Pasta, Blisters And Justin Bieber? Behind The Scenes At The Elite Model Bootcamp!


Just before Christmas, while most of you were buying bath sets for your Gran, I was in Shanghai. I’ve never been to China before and given the brevity of my trip - 72 hours or so - will probably need a refresher at some stage, but no matter. The real reason I was in China was to observer the Elite Model Look Competition 2012.

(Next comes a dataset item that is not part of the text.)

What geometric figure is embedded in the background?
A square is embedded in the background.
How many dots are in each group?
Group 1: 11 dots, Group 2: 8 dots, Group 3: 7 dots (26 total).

Backstage with (from L-R) Canada, Australia, Indonesia, USA, Mozambique and Lithuania

The EML is an annual model competition to find Elite's face of 2012. It's a bit like America's Next Top Model except IRL, with an emphasis on finding international faces. Elite have a real knack for this and tend to predict model 'trends' for the forthcoming seasons. Next season, I was told, is all about central Europe. This also explains why, in 1994, they saw sufficient potential in a then 14-year-old Brazilian girl called Gisele who they found eating a Filet-O-Fish in a branch of McDonalds. I’ve idea what happened to her, though.

Lined up backstage before a practice catwalk. Romania is at the centre.

The competition works like this: having picked 62 winners from around the world, the judges whittle these finalists down to 15 and then a top three. Elite refer to this as a 'two-week bootcamp' in which they teach the girls, from 14-22, how to walk, talk, stand, smile and eat well. This is quite a feat when you think it's taken me 29 years to do all of the above and I still can't do four of those. At this stage, I should probably point out that I was also a judge. I’m glad I didn’t know this until a few hours before because truth be told, the whole process got a bit Sophie’s Choice. Still it turns out I had real foresight as I picked three of the final four. Go me.

My judging pass.

The days were pretty long and hard, a conscious decision by Elite as it had the dual effect of separating the wheat from the chaff. As I blissed out in the hotel's spa, just looking at the girls coming back from a day of training knackered me out. But there were no complaints. I'd like to say this was all down to their high-energy diet - in between rehearsals, there was a lot of chatter about liquorice tea and fish oil from well-meaning experts - but lunch tended to involve Nutella, paninis and pasta, so who knows.

Cheese pasta and a ham panini - lunch backstage before the dress rehearsal

I garnered a lot from being backstage. Mainly, that learning to walk poses the biggest challenge as many of the girls had never even worn heels before. I saw a lot of plasters exchange hands. Modelling, guys, is hard. Still, looking below, you could have fooled me.

Learning to walk. L-R: Canada, India, UK, Zimbabwe and Switzerland

The real highlight, of course, was meeting the models themselves. Judging from my experience as a teenager, I was expecting a lot of catfights and bitching. There were none, although I did witness a pretty savage food fight backstage involving some macaroni cheese and some empty water bottles moments after this picture was taken.

Pre food-fight, backstage. L-R: Italy, Moldova, Canada, Indonesia and Denmark

Like a bad parent, I also had favourites. Fadzai from Zimbabwe was all about the banter and Lauren from Australia laughed at my jokes. But Carson from the U.S. was my number one because a. she took the longest to walk in heels and managed to not fall over on the final show, and b. like me, she is a Belieber..

USA and Canada at the hotel before bedtime

Seriously, zero bitching.

Belgium and Holland after their second walk

Sadly, neither Carson nor Lauren made the top three which was a shame, until you saw the top three at which point it made sense that there was, in fact, a top four. Marilhea from France, second left, won. And rightly so. The only thing wrong with her was the way she pronounced 'you' (as 'yer').

The winners. L-R  Romania, France, Switzerland and Chile.

The other news is that I did squeeze in a bit of sightseeing. While waiting for the organisers to de-polish the catwalk (oh the drama, seriously. Read more about this in the current issue of Grazia), I went for a walk. My excursion didn’t go very well. In two hours I covered four blocks and got lost (there’s no English signage). I then lost my umbrella and left my address in a taxi (you have to write your destination down because few locals speak or read English). I also ended up buying four sweet tofu Char Siu Baos from a 7/11 because I was that hungry. It wasn’t until I’d eaten three that I realised they were pork. On that day, my overriding impression of Shanghai was that it's massive, damp and due to the pollution, dirty. But at night it’s just about the prettiest city I’ve ever seen, especially when you’re looking at it from a Ferrari.

 Plus, they love Grazia. Props, China.